Section on case studies and sampling

Editors Krakenflies and Gsaup recently added this extensive section on "sampling" in case studies. Although I enjoyed reading the linked article, I believe the section does not relate to the topic of this article, statistical sampling, so I will delete it. Perhaps it could go in a new Sampling (case studies) article instead. -- Avenue 11:51, 11 August 2006 (UTC)

Or maybe combined with Theoretical sampling? -- Avenue 12:09, 11 August 2006 (UTC)

Added definitions for types of data and levels of measurement.

I thought these subheadings would be relevant. Let me know. JT Pickering 22:20, 3 September 2006 (UTC)joe pickering

Outdented 'levels of measurement'

Seemed to flow better when not considered as part of the types of data.JT Pickering 18:29, 12 November 2006 (UTC)

Sampling used as Democratic Process

I would like to know of any movements, if they exist or ever have existed, which advocate for the use of random sampling techniques to provide official decision making bodies. For example, what if the US House of Representatives were actually a representative sample? This seems like something which could be worthy of exploration since it seems one of the only ways to remove bias toward the rich and the non-competitive climate would almost certainly be more conducive to productive intellectual dialogues, as opposed to degenerate partisan contests. Maybe then politics wouldn't be such a turn off to so many people. LordBrain 23:21, 6 October 2006 (UTC)

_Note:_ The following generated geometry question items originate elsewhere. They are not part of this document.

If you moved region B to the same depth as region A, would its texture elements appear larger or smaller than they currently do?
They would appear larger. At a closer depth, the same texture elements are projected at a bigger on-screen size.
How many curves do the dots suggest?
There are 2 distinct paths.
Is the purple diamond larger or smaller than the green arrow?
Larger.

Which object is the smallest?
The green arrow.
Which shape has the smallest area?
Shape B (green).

I believe the phrase is 'government by lot.' To my knowledge, it's never been a primary governmental method, but it does show up here and there in different ways. In the US, the most prominent example is jury duty. The problem--jury duty is a good example--is that it is extraordinarily vulnerable to manipulation. In any event, it shouldn't really be included in this article. Ethan Mitchell 20:00, 22 January 2007 (UTC)

Stratified sampling

At the end of the Stratified sampling section it says:

"Typically, strata should be chosen to have:

   * means which differ substantially from one another
   * variances which are different from one another, and lower than the overall variance."

Wouldn't the second bullet be more clearly expressed as "minimise variance within strata and maximise variance between strata."?

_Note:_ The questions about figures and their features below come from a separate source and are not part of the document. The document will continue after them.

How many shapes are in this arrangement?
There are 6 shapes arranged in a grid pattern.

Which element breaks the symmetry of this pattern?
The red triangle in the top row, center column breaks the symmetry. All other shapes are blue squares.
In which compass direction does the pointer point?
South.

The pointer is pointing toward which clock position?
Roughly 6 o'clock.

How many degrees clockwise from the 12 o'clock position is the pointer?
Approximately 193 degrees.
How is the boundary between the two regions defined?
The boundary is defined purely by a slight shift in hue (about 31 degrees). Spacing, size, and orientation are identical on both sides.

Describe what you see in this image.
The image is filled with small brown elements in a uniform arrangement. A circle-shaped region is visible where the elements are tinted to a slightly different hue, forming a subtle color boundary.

It might also be worth mentioning that stratified sampling can introduce bias when selecting strata.

Selective Sampling

There is no mention of selective sampling! -- Flutefluteflute ^Talk ^{Contributions} 11:31, 29 March 2007 (UTC)

I don't know much about selective sampling, but I gather from skimming these articles [1] [2] [3] that it is a machine learning term for techniques for selecting your sample to reduce the numbers needed to get good predictions, i.e. it would be part of experimental design (specifically adaptive designs) rather than sampling in the usual statistical sense. If I'm right, it wouldn't hurt to add a note to that effect. -- Avenue 13:34, 29 March 2007 (UTC)

Section on Graduate degree programs specializing in sampling/survey methods

How is this section relevant to the rest of the article? It merely contains links with no further description. It is even placed after the See Also section. I suggest removing it. Mdanh2002 (talk) 16:00, 9 April 2008 (UTC)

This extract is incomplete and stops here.